One of Max’s favorite things in the world is hugs. No matter the progression of his symptoms, he will always happily hold your hand, or sometimes, even give a smile. 

In a world where there is no cure for MSD yet, let endless love be our cure for now. 

Jeff’s Story—

My heart pounded in tune with Valerie’s, and I, too, felt myself slowly fading into darkness as we received the words we did not want to hear: “Your son has Multiple Sulfatase Deficiency.”

It felt like someone had stuck a blade into my heart and was twisting it. We had been on a diagnostic odyssey for 4 years now, with every treatment being a failure, each one depleting our hope. But I was hopeful about the genetic test.

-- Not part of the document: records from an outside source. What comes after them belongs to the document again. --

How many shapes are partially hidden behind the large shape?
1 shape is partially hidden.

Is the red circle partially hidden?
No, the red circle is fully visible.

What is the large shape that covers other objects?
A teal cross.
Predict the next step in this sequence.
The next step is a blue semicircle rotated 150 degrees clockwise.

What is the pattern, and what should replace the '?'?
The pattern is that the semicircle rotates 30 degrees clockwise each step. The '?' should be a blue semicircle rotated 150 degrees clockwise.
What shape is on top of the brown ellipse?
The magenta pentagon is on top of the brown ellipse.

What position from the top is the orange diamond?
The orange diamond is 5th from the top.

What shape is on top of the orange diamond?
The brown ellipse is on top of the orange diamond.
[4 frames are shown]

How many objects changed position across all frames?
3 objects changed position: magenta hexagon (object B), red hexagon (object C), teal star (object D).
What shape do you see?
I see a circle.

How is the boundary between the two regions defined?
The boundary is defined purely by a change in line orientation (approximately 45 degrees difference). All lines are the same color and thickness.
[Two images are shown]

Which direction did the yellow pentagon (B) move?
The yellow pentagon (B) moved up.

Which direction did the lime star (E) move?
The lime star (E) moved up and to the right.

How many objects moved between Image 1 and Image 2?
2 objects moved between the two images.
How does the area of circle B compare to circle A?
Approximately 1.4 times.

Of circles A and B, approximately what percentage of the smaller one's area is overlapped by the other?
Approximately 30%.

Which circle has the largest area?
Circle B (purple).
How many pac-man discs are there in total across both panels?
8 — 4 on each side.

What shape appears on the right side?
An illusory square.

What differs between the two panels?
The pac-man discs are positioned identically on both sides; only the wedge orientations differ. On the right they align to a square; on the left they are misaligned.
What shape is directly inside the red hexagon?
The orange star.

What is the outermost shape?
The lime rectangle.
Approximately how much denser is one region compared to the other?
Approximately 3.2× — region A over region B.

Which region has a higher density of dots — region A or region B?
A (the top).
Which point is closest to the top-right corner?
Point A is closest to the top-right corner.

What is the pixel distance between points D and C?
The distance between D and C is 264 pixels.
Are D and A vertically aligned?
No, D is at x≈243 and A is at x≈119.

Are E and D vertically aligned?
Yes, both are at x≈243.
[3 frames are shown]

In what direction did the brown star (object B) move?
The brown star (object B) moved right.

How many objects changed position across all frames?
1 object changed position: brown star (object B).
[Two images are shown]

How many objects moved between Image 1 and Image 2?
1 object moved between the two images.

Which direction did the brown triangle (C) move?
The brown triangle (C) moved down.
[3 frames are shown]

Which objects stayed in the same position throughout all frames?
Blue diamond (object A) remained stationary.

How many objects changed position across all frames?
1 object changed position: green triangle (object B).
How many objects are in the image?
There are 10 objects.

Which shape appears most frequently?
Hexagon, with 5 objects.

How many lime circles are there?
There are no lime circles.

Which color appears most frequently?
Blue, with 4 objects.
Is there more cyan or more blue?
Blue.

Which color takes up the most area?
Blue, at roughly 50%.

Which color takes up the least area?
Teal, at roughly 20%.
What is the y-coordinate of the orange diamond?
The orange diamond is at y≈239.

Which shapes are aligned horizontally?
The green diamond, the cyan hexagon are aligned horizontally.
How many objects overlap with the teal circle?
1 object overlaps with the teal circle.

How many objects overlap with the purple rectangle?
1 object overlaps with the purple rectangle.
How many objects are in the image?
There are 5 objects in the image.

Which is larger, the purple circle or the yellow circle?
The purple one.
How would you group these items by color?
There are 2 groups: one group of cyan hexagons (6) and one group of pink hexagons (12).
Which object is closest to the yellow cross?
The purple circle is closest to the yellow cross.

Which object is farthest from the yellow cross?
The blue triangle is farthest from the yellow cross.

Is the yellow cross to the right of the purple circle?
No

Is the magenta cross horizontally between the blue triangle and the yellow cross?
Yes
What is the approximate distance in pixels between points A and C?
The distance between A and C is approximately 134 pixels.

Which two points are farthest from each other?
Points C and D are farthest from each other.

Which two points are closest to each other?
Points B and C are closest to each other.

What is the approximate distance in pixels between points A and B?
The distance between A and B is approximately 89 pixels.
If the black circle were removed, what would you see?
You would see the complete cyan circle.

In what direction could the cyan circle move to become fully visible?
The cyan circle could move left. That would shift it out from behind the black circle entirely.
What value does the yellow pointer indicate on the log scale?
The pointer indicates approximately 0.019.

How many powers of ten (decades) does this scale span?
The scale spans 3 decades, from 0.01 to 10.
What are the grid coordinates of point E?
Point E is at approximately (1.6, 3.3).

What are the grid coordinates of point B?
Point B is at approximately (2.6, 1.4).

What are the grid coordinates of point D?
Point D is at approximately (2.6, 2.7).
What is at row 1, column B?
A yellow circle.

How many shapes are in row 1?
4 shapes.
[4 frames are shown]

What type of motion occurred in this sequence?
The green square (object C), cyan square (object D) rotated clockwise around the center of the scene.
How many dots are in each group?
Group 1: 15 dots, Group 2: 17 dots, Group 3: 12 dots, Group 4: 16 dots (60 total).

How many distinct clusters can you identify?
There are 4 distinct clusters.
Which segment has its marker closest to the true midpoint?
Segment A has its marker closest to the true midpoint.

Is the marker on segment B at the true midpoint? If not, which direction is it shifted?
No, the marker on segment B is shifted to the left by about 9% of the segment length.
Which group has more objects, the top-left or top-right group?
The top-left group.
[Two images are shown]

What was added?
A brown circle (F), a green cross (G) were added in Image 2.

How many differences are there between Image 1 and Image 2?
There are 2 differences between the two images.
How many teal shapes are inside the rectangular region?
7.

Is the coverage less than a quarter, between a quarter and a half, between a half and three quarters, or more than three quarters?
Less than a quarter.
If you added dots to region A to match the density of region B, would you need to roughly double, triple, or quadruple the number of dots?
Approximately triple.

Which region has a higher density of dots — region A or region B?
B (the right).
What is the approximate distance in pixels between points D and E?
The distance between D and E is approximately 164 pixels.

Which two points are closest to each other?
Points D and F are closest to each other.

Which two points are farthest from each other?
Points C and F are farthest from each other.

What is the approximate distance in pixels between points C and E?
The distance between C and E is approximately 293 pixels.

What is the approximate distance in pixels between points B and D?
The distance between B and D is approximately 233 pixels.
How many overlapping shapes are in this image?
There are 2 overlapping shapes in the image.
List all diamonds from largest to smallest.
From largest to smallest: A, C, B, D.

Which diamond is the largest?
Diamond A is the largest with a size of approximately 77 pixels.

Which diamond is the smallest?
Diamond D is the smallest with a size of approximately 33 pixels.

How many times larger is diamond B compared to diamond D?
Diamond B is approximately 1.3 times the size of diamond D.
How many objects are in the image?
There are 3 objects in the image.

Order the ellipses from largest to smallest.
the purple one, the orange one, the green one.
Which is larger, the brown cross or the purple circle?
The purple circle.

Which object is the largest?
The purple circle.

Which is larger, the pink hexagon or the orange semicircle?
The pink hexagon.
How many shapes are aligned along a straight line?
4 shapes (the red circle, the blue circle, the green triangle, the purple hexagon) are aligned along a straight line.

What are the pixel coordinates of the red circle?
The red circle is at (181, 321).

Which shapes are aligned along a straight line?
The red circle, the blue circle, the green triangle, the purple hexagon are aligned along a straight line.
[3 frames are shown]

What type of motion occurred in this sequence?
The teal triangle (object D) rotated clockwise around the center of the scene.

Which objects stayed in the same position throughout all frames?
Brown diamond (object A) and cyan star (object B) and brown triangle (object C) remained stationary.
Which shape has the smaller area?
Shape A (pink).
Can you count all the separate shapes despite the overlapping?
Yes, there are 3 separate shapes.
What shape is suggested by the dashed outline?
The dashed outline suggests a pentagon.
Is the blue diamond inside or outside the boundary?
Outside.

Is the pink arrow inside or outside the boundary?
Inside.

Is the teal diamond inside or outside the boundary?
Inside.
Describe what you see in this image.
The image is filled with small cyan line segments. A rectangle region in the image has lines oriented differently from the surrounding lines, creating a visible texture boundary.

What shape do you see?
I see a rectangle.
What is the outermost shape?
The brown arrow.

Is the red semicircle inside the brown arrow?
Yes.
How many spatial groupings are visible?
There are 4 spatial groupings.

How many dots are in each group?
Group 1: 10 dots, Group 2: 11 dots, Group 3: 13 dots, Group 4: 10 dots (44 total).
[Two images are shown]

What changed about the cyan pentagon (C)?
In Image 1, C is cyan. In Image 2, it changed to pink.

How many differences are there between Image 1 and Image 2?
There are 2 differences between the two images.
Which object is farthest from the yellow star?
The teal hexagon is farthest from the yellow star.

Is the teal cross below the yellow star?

I figured that perhaps this would be our chance to get our little boy back on track. 

But that day, we realized we would continue to lose more of Max. 

Since his diagnosis, we’ve slowly gotten used to life with MSD. There was no other option than to persist, be strong, and keep fighting for our son. Doctors and providers have been helpful with Max, though they will never be able to cure him, which rips me apart every day. Sometimes, I lie awake at night feeling guilty. Did I contribute to Max having MSD?  

MSD has left a vicious cycle of hope followed by devastation. Some days, we believe he’s doing better and improving, but his declines can feel incredibly rapid. It’s brutal to admit to yourself that your son can no longer walk or talk like he used to. 

Even though MSD is slowly taking our boy away from us, the love we have for him can never be taken away. Max’s peace through all of this has been my inspiration to carry on. You can be in a room with him, forget that he’s even there but still feel warmed by his love. Max doesn’t need words and movement to show love; he expresses it every day. No matter his pain, no matter his suffering, Max is stronger and braver than any soul I have ever witnessed. When I feel our family is drowning in the rough seas MSD has put us in, I recall that through every wave, every storm, in good and bad, Max is our beacon of light. In sickness and in health, he is always the light in our darkest storms.